Science changed, Brooks argues, after World War II, when large numbers of unimaginative drone researchers entered the field. Specialisation has become a curse, with people pursuing smaller and smaller concerns that are of little interest and relevance. The peer-review system, widely considered to be a bedrock of science and a reason for its effectiveness, is really a drag, he considers. It was brought in to help manage the sheer quantity of articles submitted for publication, not all of which can be accommodated. But reviewers can be tempted to delay acceptance of an article, if it makes theirs redundant, or they don't like the theory. Considering how easily affronted scientists can be when an orthodoxy is challenged the system seems positively designed to stifle innovation.
I have heard researchers moan, for instance, about a reviewer who couldn't find flaws in their work, but told the journal editor that the work should be published only if accompanied by this disclaimer: 'The most plausible explanation of these results is that they are somehow wrong'.
As we know, this is a common fate of psi-research papers that are proposed for publication in mainstream publications.
So what's the lesson here? In a general sense, Free Radicals hammers the point that hostility to radical new ideas is absolutely normal. The road to Stockholm is lined with jeering scientists, as Brooks puts it. So the 'intellectual dishonesty' psi researchers complain of - often with justification - is only to be expected. However outrageous it seems, that's science.
But if radical new ideas need forceful personalities to push them through, how does parapsychology score in that regard? Who, in this field, could be characterised as possessing the lust for glory and sheer bloody-minded egotism to make their ideas accepted?
I don't think that describes any of the first psychic researchers, like Myers, Sidgwick, Gurney - however dedicated and effective they undoubtedly were. It might apply to Joseph Rhine. In the modern day, scientists like Dean Radin and Rupert Sheldrake are certainly persistent, and face down their critics robustly, but I don't see them engaging in skullduggery to advance their agendas (of course they would say they don't have to). Some psi-researchers, in the process of trying to win mainstream acceptance, seem almost self-effacing, bending backwards to be conciliatory to their critics. (I'm thinking for instance of the late Bob Morris and John Beloff at Edinburgh's Koestler Parapsychology Unit.)

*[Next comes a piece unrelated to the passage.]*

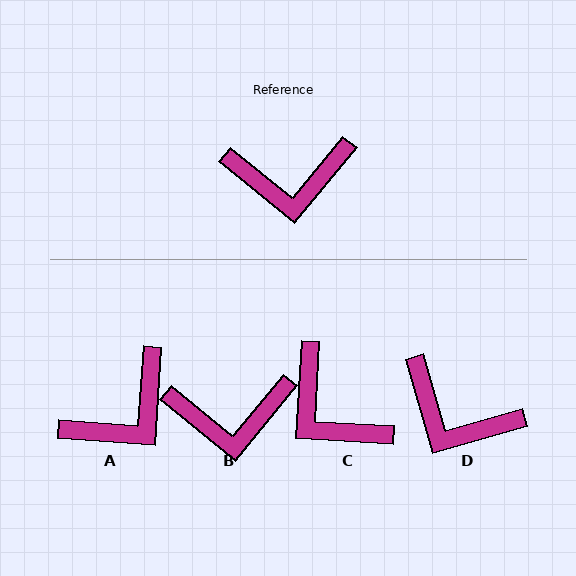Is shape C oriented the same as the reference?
No, it is off by about 54 degrees.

Charles Honorton perhaps comes close, in terms of force of personality. He put the ganzfeld procedure on the map. But the only person I can think of who really matches the profile is Harry Price, the wealthy British businessman-turned- researcher of the inter-war period. Price was hugely ambitious and egotistical, desperate for big cases that would bring him public glory and willing to indulge in skullduggery to advance his career. These days he's viewed in parapsychological circles as a slightly risible figure, but perhaps a nascent discipline struggling to win acceptance needs peoople with his sort of ambition and chutzpah.
The professional sceptics, now - another matter altogether. Plenty of skullduggery there.